Taylor and I walk out into the warm sunshine.

“Thanks for coming with me today,” I say to her as we leave the churchyard, heading for the car.

She nudges my arm with her shoulder. “Don’t thank me. I loved Archie, too, you know.”

I press a kiss to the top of her head. “I know, babe.”

After Taylor’s surgery and recovery, once she was out of the hospital, we decided it would be best if we moved into Hunter Hall. I still had to work. Owning a company sadly doesn’t mean I get to have forever off. I didn’t want Taylor at the apartment, alone, during the day, and she needed care after the radiation therapy. We discussed hiring a nurse, but Grandpa said she needed to be with family. So, we moved into Hunter Hall, and Grandpa and Archie took care of her.

Losing Archie has been a shock of the worst kind. I’d known him since I was a kid. His stroke and subsequent passing took us by surprise, and it’s been especially hard for Grandpa.

But I’m starting to realize that death is as much a part of life as living is.

So long as I don’t lose Taylor or Grandpa anytime soon, I can handle it.

We had planned to move back to my—our—apartment in London once Taylor’s radiation therapy had come to an end. But, now, with Archie gone, we’ve decided to stay at Hunter Hall for the foreseeable future. I don’t want Grandpa to be alone, and neither does Taylor. And, honestly, Hunter Hall is the only place that’s ever really felt like home for me.

I’ll just keep commuting into London when I need to be there for business.

And staying here works well, as Taylor is hoping to be accepted to Oxford for a master’s in English literature. She hopes to one day become a lecturer just like her dad was.

She put her application in a few weeks ago, so now, we just have to wait.

I’m confident she’ll get in because she’s smart.

But, really, all I care about is that she’s looking to the future, a future with me.

I open the passenger door for Taylor and wait until she’s in before I shut the door behind her. I get in the driver’s side, and we wait for my grandpa. He climbs in the backseat a few minutes later.

I turn the engine on, and we head back to Hunter Hall for the wake where we’ll celebrate Archie’s life with good food and good friends.




It’s late in the evening. The wake ended hours ago. Grandpa went up to bed early.
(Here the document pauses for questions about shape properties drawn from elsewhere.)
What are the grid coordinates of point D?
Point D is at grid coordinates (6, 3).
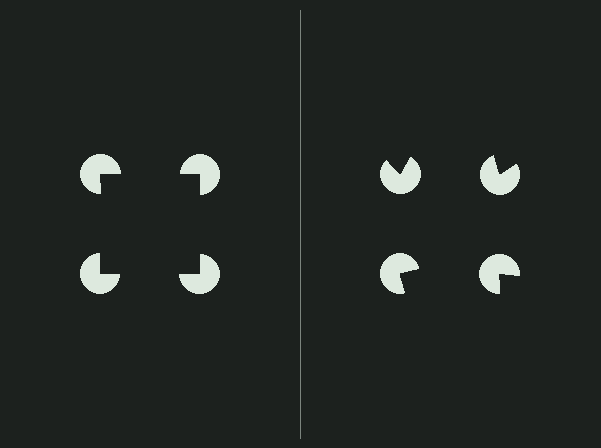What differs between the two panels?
The pac-man discs are positioned identically on both sides; only the wedge orientations differ. On the left they align to a square; on the right they are misaligned.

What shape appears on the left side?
An illusory square.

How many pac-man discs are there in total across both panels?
8 — 4 on each side.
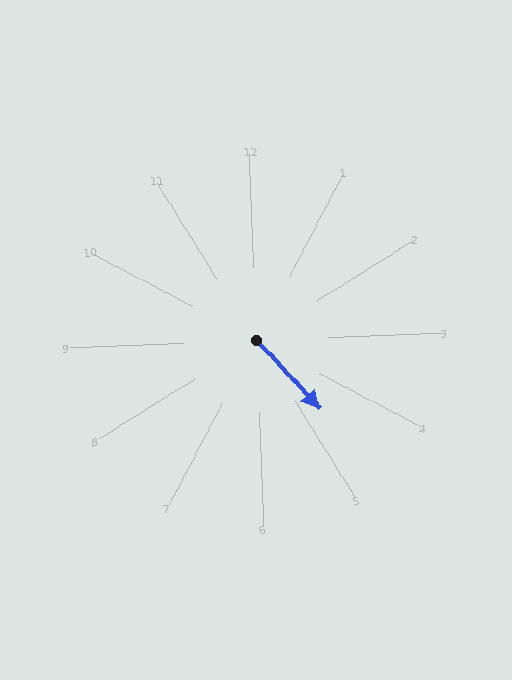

Taylor and I decided to get an early night, too. It’s been an emotionally tiring day, and I don’t want her overdoing herself. She might have the all-clear, but I still want her to take things easy.

I’ve just gotten out of the shower, and I’m walking back into the bedroom, a towel around my waist.

I see Taylor sitting in the middle of our bed, legs crossed, a notepad in her lap, and she’s scribbling away. Her headscarf is still on. It bothers me that she feels the need to cover her head when it’s just her and me.

“What are you doing?” I ask.

She lifts her head, smiling at me. “I’m writing a new list.”